131. New Foundations is losing interest income of approximately $34,500 per year as a result of [the Department] holding the $575,000 deposit for Arch Street.

Claim, ¶¶ 116-131.

[5] The standards which govern summary judgment are well settled. When a party seeks summary judgment, a court shall enter judgment whenever there is no genuine issue of any material fact as to a necessary element of the cause of action or defense that could be established by additional discovery. Fine v. Checcio, 582 Pa. 253, 265, 870 A.2d 850, 857 (2005). A motion for summary judgment is based on an evidentiary record that entitles the moving party to a judgment as a matter of law. Id. In considering the merits of a motion for summary judgment, a court views the record in the light most favorable to the non-moving party, and all doubts as to the existence of a genuine issue of material fact must be resolved against the moving party. Id. Finally, the court may grant summary judgment only when the right to such a judgment is clear and free from doubt. Id. An appellate court may reverse the granting of a motion for summary judgment if there has been an error of law or an abuse of discretion. Id. at 265 n. 3, 870 A.2d at 857 n. 3. Whether the Board has jurisdiction over the claims of Firetree is a question of law; accordingly, our standard of review is de novo. Id. Our scope of review, to the extent necessary to resolve the legal question before us, is plenary. Swords v. Harleysville Insurance Companies, 584 Pa. 382, 390, 883 A.2d 562, 567 (2005).

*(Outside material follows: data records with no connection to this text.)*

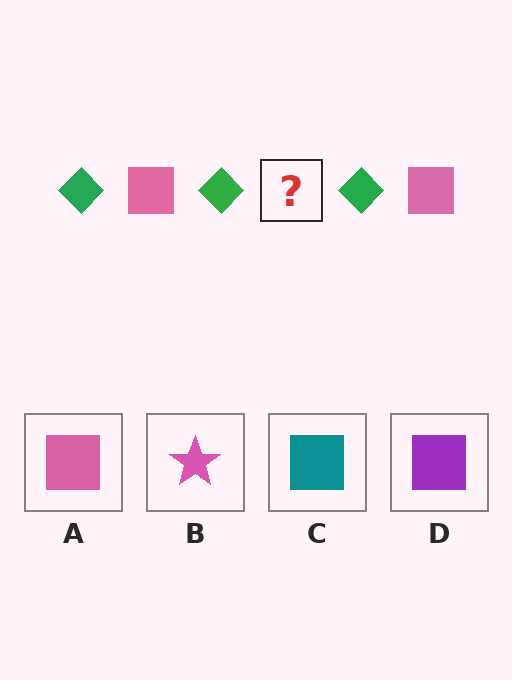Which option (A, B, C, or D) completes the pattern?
A.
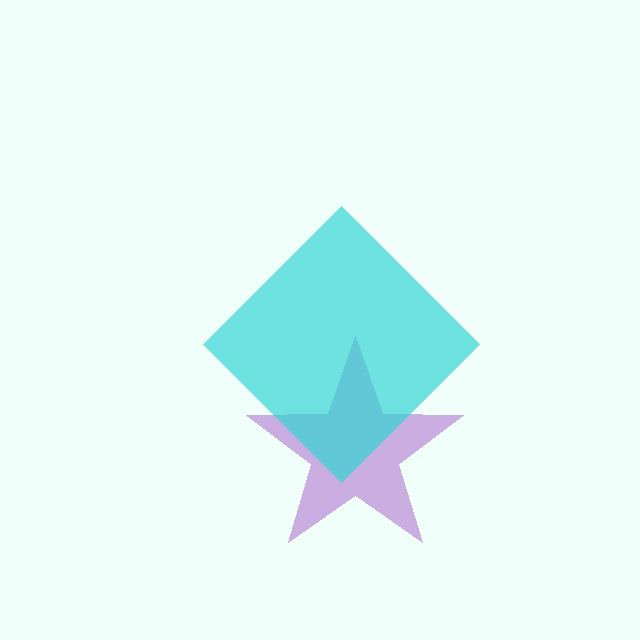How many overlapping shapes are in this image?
There are 2 overlapping shapes in the image.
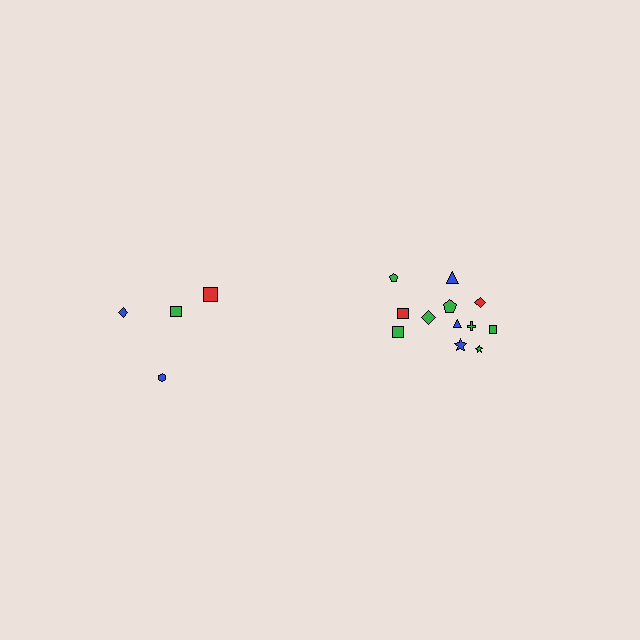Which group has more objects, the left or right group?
The right group.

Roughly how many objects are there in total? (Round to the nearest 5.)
Roughly 15 objects in total.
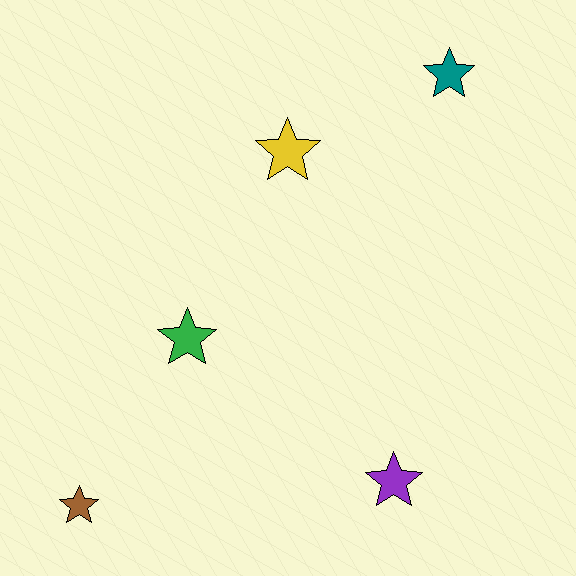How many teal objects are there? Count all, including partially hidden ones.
There is 1 teal object.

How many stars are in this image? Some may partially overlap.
There are 5 stars.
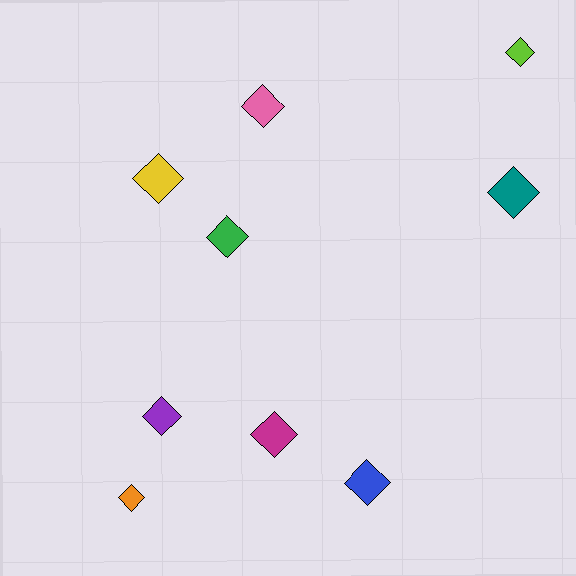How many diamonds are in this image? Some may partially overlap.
There are 9 diamonds.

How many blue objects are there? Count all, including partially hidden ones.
There is 1 blue object.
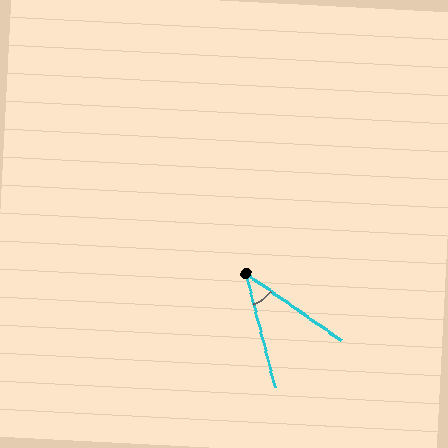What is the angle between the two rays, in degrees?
Approximately 40 degrees.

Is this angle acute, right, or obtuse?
It is acute.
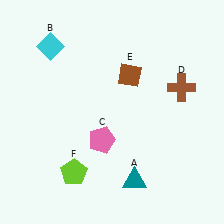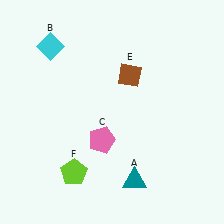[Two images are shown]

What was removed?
The brown cross (D) was removed in Image 2.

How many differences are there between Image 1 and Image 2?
There is 1 difference between the two images.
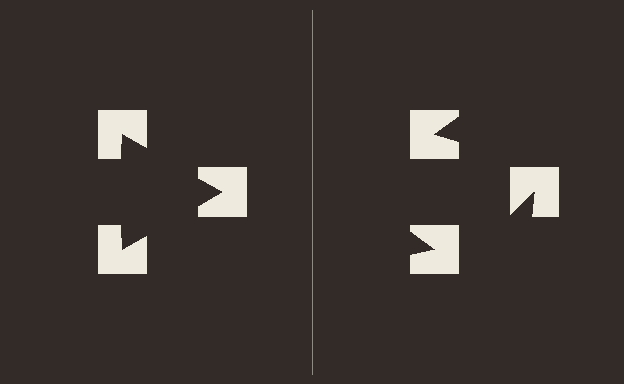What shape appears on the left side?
An illusory triangle.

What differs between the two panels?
The notched squares are positioned identically on both sides; only the wedge orientations differ. On the left they align to a triangle; on the right they are misaligned.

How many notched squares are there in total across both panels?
6 — 3 on each side.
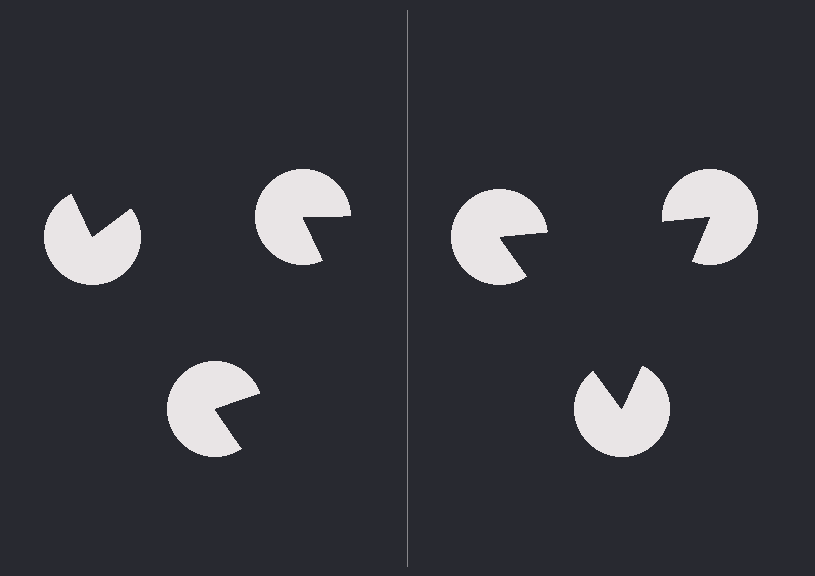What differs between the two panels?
The pac-man discs are positioned identically on both sides; only the wedge orientations differ. On the right they align to a triangle; on the left they are misaligned.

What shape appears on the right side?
An illusory triangle.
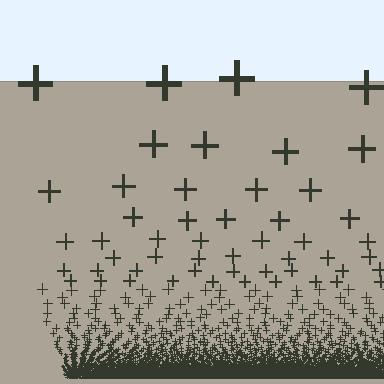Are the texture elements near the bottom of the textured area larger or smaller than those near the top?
Smaller. The gradient is inverted — elements near the bottom are smaller and denser.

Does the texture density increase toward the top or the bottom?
Density increases toward the bottom.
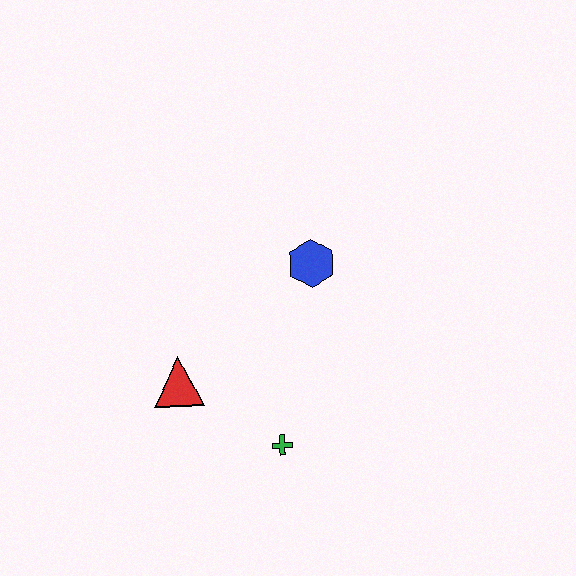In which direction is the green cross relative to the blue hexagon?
The green cross is below the blue hexagon.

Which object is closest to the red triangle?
The green cross is closest to the red triangle.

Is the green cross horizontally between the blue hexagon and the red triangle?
Yes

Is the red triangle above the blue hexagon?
No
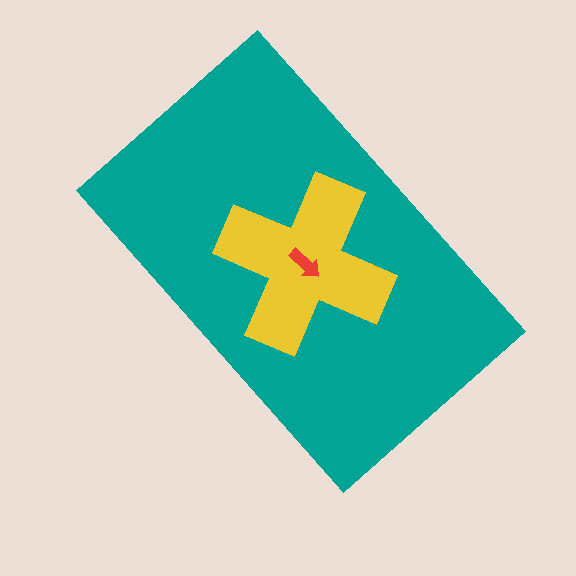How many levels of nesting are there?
3.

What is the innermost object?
The red arrow.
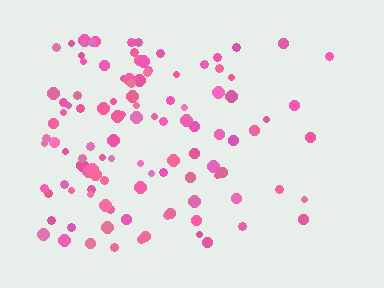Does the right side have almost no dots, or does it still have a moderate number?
Still a moderate number, just noticeably fewer than the left.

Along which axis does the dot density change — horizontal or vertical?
Horizontal.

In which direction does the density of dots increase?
From right to left, with the left side densest.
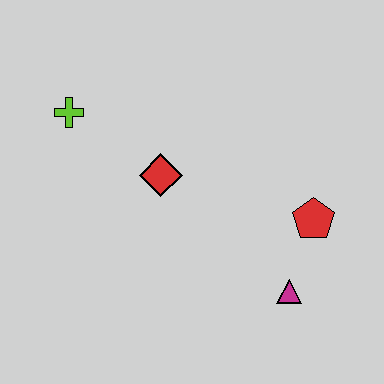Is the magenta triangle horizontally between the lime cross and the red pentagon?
Yes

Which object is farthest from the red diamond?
The magenta triangle is farthest from the red diamond.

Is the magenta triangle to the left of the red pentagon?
Yes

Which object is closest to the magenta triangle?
The red pentagon is closest to the magenta triangle.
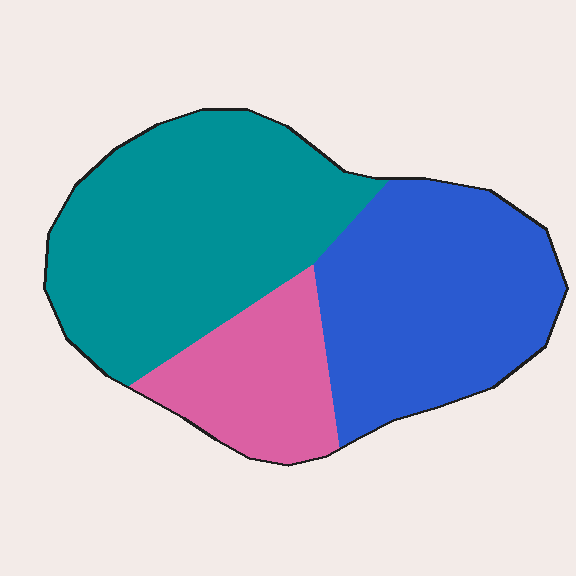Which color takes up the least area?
Pink, at roughly 20%.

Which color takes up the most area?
Teal, at roughly 45%.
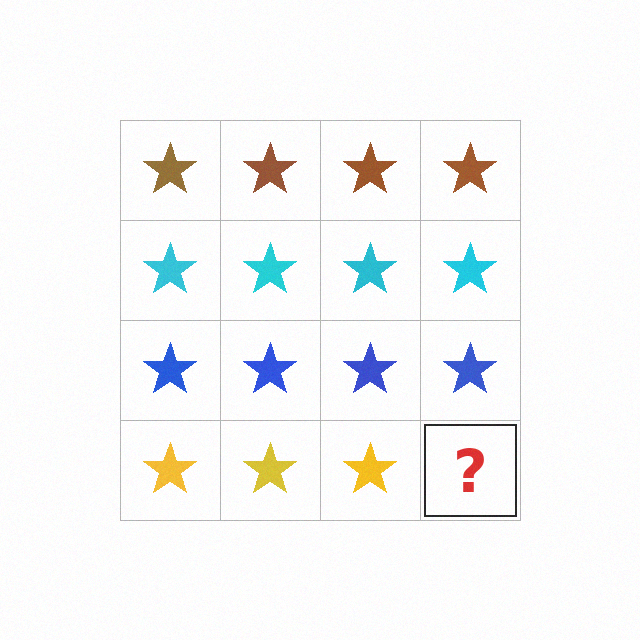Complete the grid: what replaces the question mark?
The question mark should be replaced with a yellow star.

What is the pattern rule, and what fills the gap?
The rule is that each row has a consistent color. The gap should be filled with a yellow star.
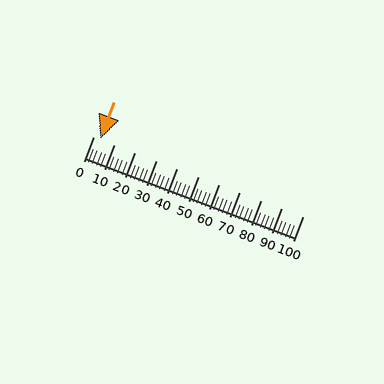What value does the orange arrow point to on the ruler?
The orange arrow points to approximately 3.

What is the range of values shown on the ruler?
The ruler shows values from 0 to 100.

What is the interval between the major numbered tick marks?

[6] In Department of Health v. Data-Quest, Inc., 972 A.2d 74 (Pa.Cmwlth.2009), this Court held that the Board of Claims does have jurisdiction to consider quasi-contract claims not based upon a written contract. We do not address Firetree's third issue because it is not necessary in light of our disposition of Firetree's other issues.

[7] Rule 1035.2 of the Rules of Civil Procedure provides that after the relevant pleadings are closed, any party may move for summary judgment

whenever there is no genuine issue of any material fact as to a necessary element of the cause of action or defense ...

PA. R.C.P. 1035.2(1).

[8] It states:

Except as provided in subdivision (e), the adverse party may not rest upon the mere allegations or denials of the pleadings but must file a response within thirty days after service of the motion identifying

(1) one or more issues of fact arising from evidence in the record controverting the evidence cited in support of the motion or from a challenge to the credibility of one or more witnesses testifying in support of the motion, or

(2) evidence in the record establishing the facts essential to the cause of action or defense which the motion cites as not having been produced.

PA. R.C.P. No. 1035.3.

[9] Greenwich Coal analyzes the issue in terms of whether the actions of the parties took the transfer of land from Peter Learn to Elias Learn out of the Statute of Frauds. However, because Peter did not deny the existence of his oral gift of land, the outcome can also be understood as Peter's waiver of the Statute of Frauds defense. The real problem with Greenwich Coal's deed was that Peter Learn had not separated the mineral rights from the surface land, either orally or in writing.